Saturday, October 25, 2014

IT'S A SMALL WORLD, AIN'T IT?

I see disturbing news reports of American teenagers trying to leave the country to join up with ISIS. A few if them have apparently been successful . . . and I'm glad.  What disturbs me most is that we actually go to lengths to stop them from leaving because a part of me says, or rather shouts, "LET THE LITTLE BASTARDS GO!  Another thing that disturbs me is how small the world is getting to be due to all the media devices now at our disposal.  As long as we have Facebook, Twitter, global websites, cell phones, and other electronic gizmos, we're shrinking boundaries that have protected us some in the past.  Everybody seems to know what everybody else is doing these days, and that's not always good.

The war against terrorism has become one of technology, ours against theirs.  Bombs are no longer as important as we would like for them to be . . . not unless we resort to using the really big ones . . . you know, the nuclear bombs.  That's a quick and easy solution to the problem in terms of disposing of those who want to tear you down, but it presents an even bigger problem:  Who and where would we bomb?  We knew exactly who the enemy was and where they were when we nuked the Japanese back in 1945, but we can't do that with terrorists.  For one thing, if we did, we'd have to consider bombing ourselves.  We could bomb Iraq, or Syria, or Iran, or any number of middle eastern countries, but that would cause problems we might not recover from.  That would make us one of the bad guys, and we don't want to wear that tag forever.
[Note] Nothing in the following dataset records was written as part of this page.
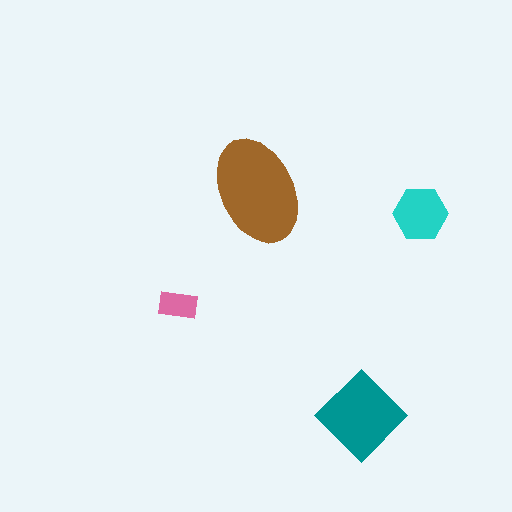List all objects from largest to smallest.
The brown ellipse, the teal diamond, the cyan hexagon, the pink rectangle.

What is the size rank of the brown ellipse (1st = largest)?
1st.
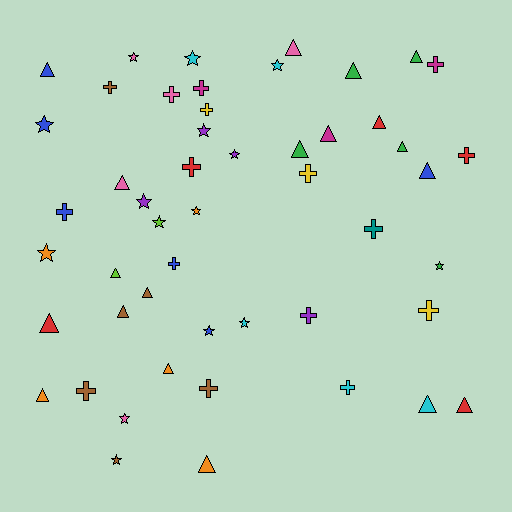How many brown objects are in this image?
There are 6 brown objects.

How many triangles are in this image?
There are 19 triangles.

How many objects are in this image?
There are 50 objects.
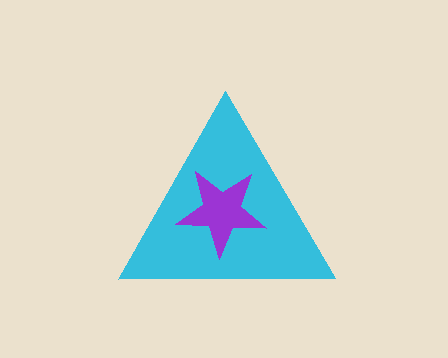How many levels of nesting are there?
2.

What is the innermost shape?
The purple star.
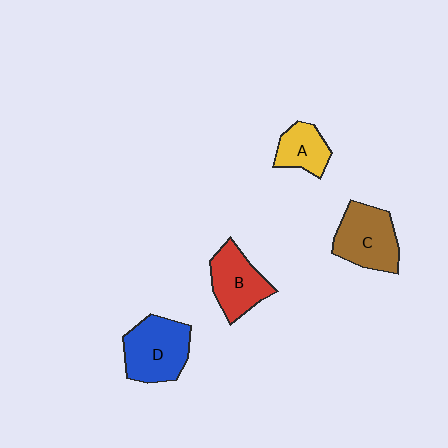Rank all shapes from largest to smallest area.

Perhaps the solution is really in the very thing we find most threatening right now, and that the technology explosion that makes the world a smaller place.  We can no longer protect our borders because they aren't as clearly marked now.  And then there's the threat of disease, like the ebola thing. Here we become victims of our own craving for liberty, the freedom to move about at will, go where we want, do what we want, all that.  We might also be victims of our inclination to be the good guys who rush to the aid of stricken nations . . . like doctors going to Africa to help fight ebola . . . and then bringing it home with them.  We hate any form of government interference with our freedoms, even during times when we're under attack from disease or terrorists.  A good, far-reaching propaganda campaign against that might be in order . . . and some good old common sense might work too.